Virginia Beach, VA —Tim Ambrosino thinks shopping carts are too complex.
Those ubiquitous virtual baskets for Web-shopping are often abandoned or stranded in slow-building web pages. So his company, Mariah Vision, launched 3Scape in July. At just $399, this "affordable authoring tool" auto-generates XML, so users can create interactive web environments featuring two-way communication between a company's database and the end-user.
"We realized companies had all these CAD models, and that 80% of the cost of an item is determined in the design phase," he says. "So let's use these models, not lock them away."
The MCAD industry agrees with him. Voting with their feet, the top companies are falling over each other to launch collaborative design applications, such as Autodesk's Streamline, CoCreate's OneSpace, Framework's ActiveProject, PTC's Windchill and Pro/Collaborate, SDRC's TeamCenter, and SolidWorks' eDrawings.
Even within this handful of apps, "collaboration" has widely different definitions. But they all face a similar challenge—how to squeeze enormous CAD files through skinny telephone wires and sluggish modems. The answer is visualization—the software tool that enables far-flung engineers to see a model in 3D, rotate and view it from all dimensions, animate its motions, markup changes, and sometimes synchronize these actions with their coworkers.
It's the crucial foundation for any CAD platform that wants to call itself collaborative. But in this age of specialization, most companies don't build a visualization tool themselves—they buy one. Vendors (and their products) include: Assentive (the former iEngineer.com)'s Vuent Envision-i, Cimmetry's AutoVue, Informative Graphics' Brava, Mariah Vision's 3Scape, Reality Wave's VizStream and ConceptStation, TSA's Hoops3D, UGS's e-Vis, ViewPoint (formerly known as MetaStream), and WebScope.
Visualization is not just moving CAD files between PCs, but allowing diverse users to see them in a basic browser window, so they don't have to own the original CAD application. This way, the collaboration session is open to everyone—suppliers, manufacturers, customers, and retailers, as well as engineers.
Many tools will compress the files and unzip them on the other end. Another approach is to stream the files, which means the user can view part of a file before the entire thing is downloaded. Yet another solution is to strip all of the part history and parametrics from a file, so that the user downloads merely a "dumb box." And recently, some visualization tools have been doing "smart" streaming, which means they boost resolution only on the part of a file the user is currently inspecting, leaving the remainder roughly sketched.
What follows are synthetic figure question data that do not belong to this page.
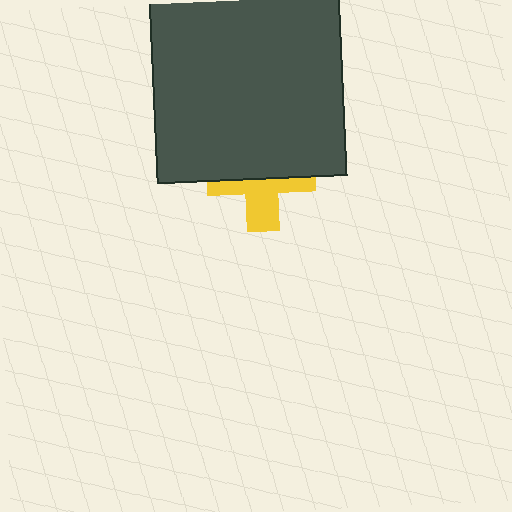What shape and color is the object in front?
The object in front is a dark gray square.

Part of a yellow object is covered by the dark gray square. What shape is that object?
It is a cross.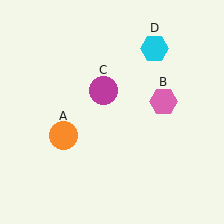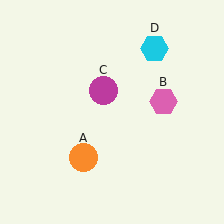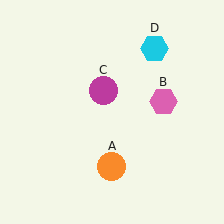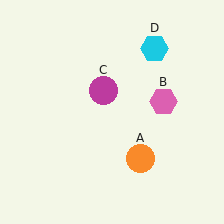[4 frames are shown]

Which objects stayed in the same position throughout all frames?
Pink hexagon (object B) and magenta circle (object C) and cyan hexagon (object D) remained stationary.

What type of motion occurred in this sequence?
The orange circle (object A) rotated counterclockwise around the center of the scene.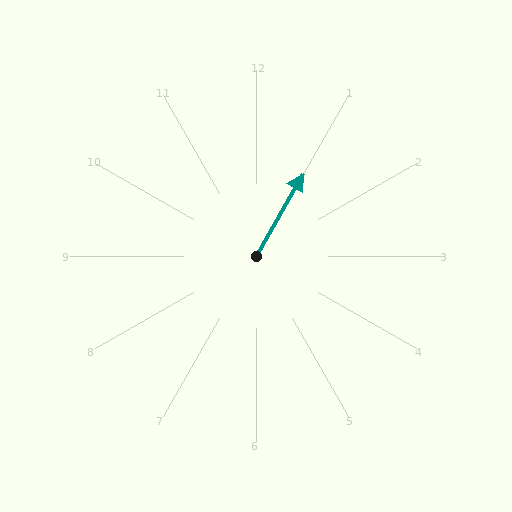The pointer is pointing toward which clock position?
Roughly 1 o'clock.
Finally, visualization tools can choose to include or omit meta-data, such as mark-ups, dimensions, 2D plans, etc.
Once all that work has been done by these contract companies, it's up to the application developer to blend the power into his CAD platform.
Mariah Vision tries to make this easy: "Without being a 3D artist or programmer, you can get a 3D interactive environment on the web, where each object is a smart object," says company Founder and President Ambrosino. "It was built on the premise that the Internet would not remain 2D and text driven, and that XML would be the universal glue that holds all software languages together."
Another approach is the Hoops Net Server (HOOPS/Net), launched in May by Tech Soft America (Oakland, CA). This "graphics component technology" is a client/server framework that enables engineering software developers to add collaborative functionality and data streaming to their applications.
"We've designed streaming for engineering, as opposed to some other products which just produce a dumb image," said Ron Fritz, TSA managing partner. TSA offers an open toolkit, so developers can customize it, inserting additional intelligence like bills of materials. On the "raw to cooked" continuum, Hoops 3D is more malleable than many other visualization tools, Fritz says, so customers can "cook" it however they like, to best match their site or product.
And it can stream both 2D and 3D drawings. It is integrated with the company's HOOPS 3D Application Framework (HOOPS/3dAF), and HOOPS Stream Toolkit (HOOPS/Stream).